Marion hadert vor dem Schlafengehen mit sich und überlegt, das gestohlene Geld zurückzubringen. Es sieht so aus, als sei sie mit sich im Reinen, als sie unter die Dusche geht. Dort wird sie brutal von einer Gestalt in Frauenkleidern erstochen. Norman entdeckt die Leiche und ist bestürzt über die Tat, die anscheinend seine herrschsüchtige Mutter begangen hat. Er beseitigt sorgfältig alle Spuren der Tat, verstaut Marions Leiche samt Gepäck – darin das gestohlene Geld, von dem er nichts weiß – in ihrem Auto und versenkt es in einem Sumpf hinter dem Motel.

Marions Arbeitgeber ist von einer Affekthandlung seiner Angestellten überzeugt.
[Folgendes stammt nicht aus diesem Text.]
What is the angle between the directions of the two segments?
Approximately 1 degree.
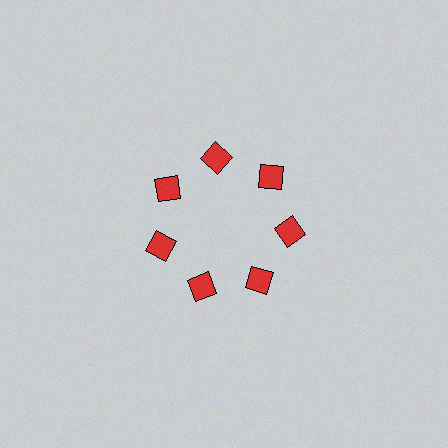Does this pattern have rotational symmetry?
Yes, this pattern has 7-fold rotational symmetry. It looks the same after rotating 51 degrees around the center.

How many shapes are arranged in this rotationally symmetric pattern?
There are 7 shapes, arranged in 7 groups of 1.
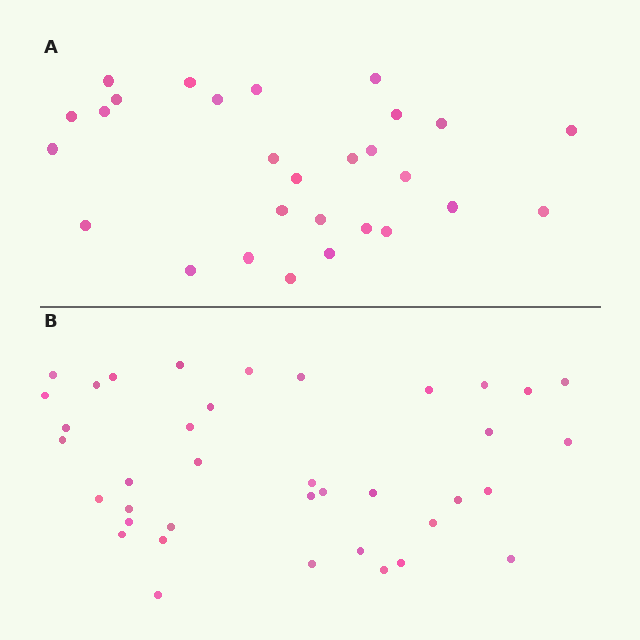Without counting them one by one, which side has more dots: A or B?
Region B (the bottom region) has more dots.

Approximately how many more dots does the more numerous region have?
Region B has roughly 10 or so more dots than region A.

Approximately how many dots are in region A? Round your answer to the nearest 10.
About 30 dots. (The exact count is 28, which rounds to 30.)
Anstatt sie bei der Polizei anzuzeigen, schickt er den Privatdetektiv Arbogast auf die Suche nach dem verlorenen Geld. Auch Marions Schwester Lila ist besorgt und macht sich mit Marions Freund Sam auf die Suche. Arbogast klappert sämtliche Hotels und Motels der Umgebung ab und stößt schließlich auf Bates, dem er misstraut, da sich dieser in Widersprüche verwickelt und etwas zu verheimlichen scheint. Bates weigert sich auch, ihn zu seiner Mutter vorzulassen, was den Detektiv besonders neugierig macht.

Nachdem er Lila am Telefon von seinem Verdacht berichtet hat, kehrt Arbogast heimlich in das Haus zurück, um mit Normans Mutter zu sprechen. Diese überrascht ihn im ersten Stock mit einem großen Messer und sticht auf ihn ein. Arbogast fällt die Treppen hinunter und stirbt. Norman übernimmt erneut die „Aufräumarbeiten“.
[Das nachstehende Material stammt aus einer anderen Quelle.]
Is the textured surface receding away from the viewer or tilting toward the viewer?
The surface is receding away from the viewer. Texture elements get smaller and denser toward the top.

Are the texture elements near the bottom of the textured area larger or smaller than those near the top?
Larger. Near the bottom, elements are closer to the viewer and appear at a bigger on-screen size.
Alarmiert von Arbogasts Bericht und seinem Verschwinden, fahren Lila und Sam selbst zu Normans Motel. Sie werden vom örtlichen Sheriff informiert, dass Mrs. Bates schon seit zehn Jahren auf dem örtlichen Friedhof begraben sei. Die beiden beschließen, sich inkognito in Bates’ Motel einzumieten, um mit Normans Mutter sprechen zu können. Während Sam Norman ablenkt, sieht sich Lila in dem alten Haus um. Sie sucht das Zimmer von Mrs. Bates auf, das aber leer ist. Lila bemerkt, dass Normans Zimmer voll mit alten Spielsachen ist. Norman schöpft Verdacht, schlägt Sam nieder und eilt zum Haus. Lila gelingt es, sich im Keller des Hauses zu verstecken. Dort findet sie die auf einem Stuhl platzierte, mumifizierte Leiche von Normans Mutter.

Norman betritt plötzlich mit Perücke und in den Kleidern seiner Mutter den dunklen Kellerraum und versucht, auch Lila zu erstechen. Sie entgeht nur knapp dem Tod, da es Sam im letzten Moment gelingt, Norman zu überwältigen.
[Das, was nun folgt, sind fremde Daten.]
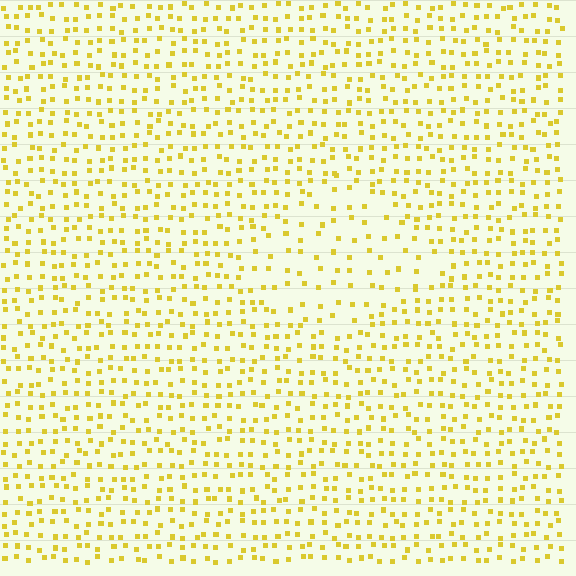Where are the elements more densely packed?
The elements are more densely packed outside the diamond boundary.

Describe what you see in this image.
The image contains small yellow elements arranged at two different densities. A diamond-shaped region is visible where the elements are less densely packed than the surrounding area.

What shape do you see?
I see a diamond.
Im Polizeirevier erfährt der Zuschauer von Normans gespaltener Persönlichkeit: Einerseits ist er ein schüchterner, unauffälliger junger Mann, andererseits verkörpert der andere Teil seiner Persönlichkeit seine herrschsüchtige Mutter. Zehn Jahre zuvor hatte Norman sie und ihren Liebhaber aus Eifersucht vergiftet. Als Mrs. Bates, deren Tod für einen Selbstmord gehalten wurde, begraben werden sollte, stahl er ihren Körper und konservierte ihn, um das Verbrechen gewissermaßen ungeschehen zu machen. So lebt er mit seiner verstorbenen Mutter zusammen und spricht mit ihr, indem er ihre Stimme imitiert. Norman übernimmt die Rolle der eifersüchtigen Mutter und ermordet – in Frauenkleidern – die jungen Frauen, an denen er interessiert ist. Nach jedem Mord schimpft er mit seiner „kranken“ Mutter und beseitigt die Spuren „ihres“ Verbrechens. In der vorletzten Einstellung des Films sieht man ihn in einer Zelle sitzen und hört seinen inneren Monolog, aus welchem hervorgeht, dass die Persönlichkeit der Mutter vollständig von seiner Seele Besitz ergriffen hat und er sich für seine Mutter hält. In der letzten Einstellung sieht man, wie das Auto aus dem Sumpf gezogen wird.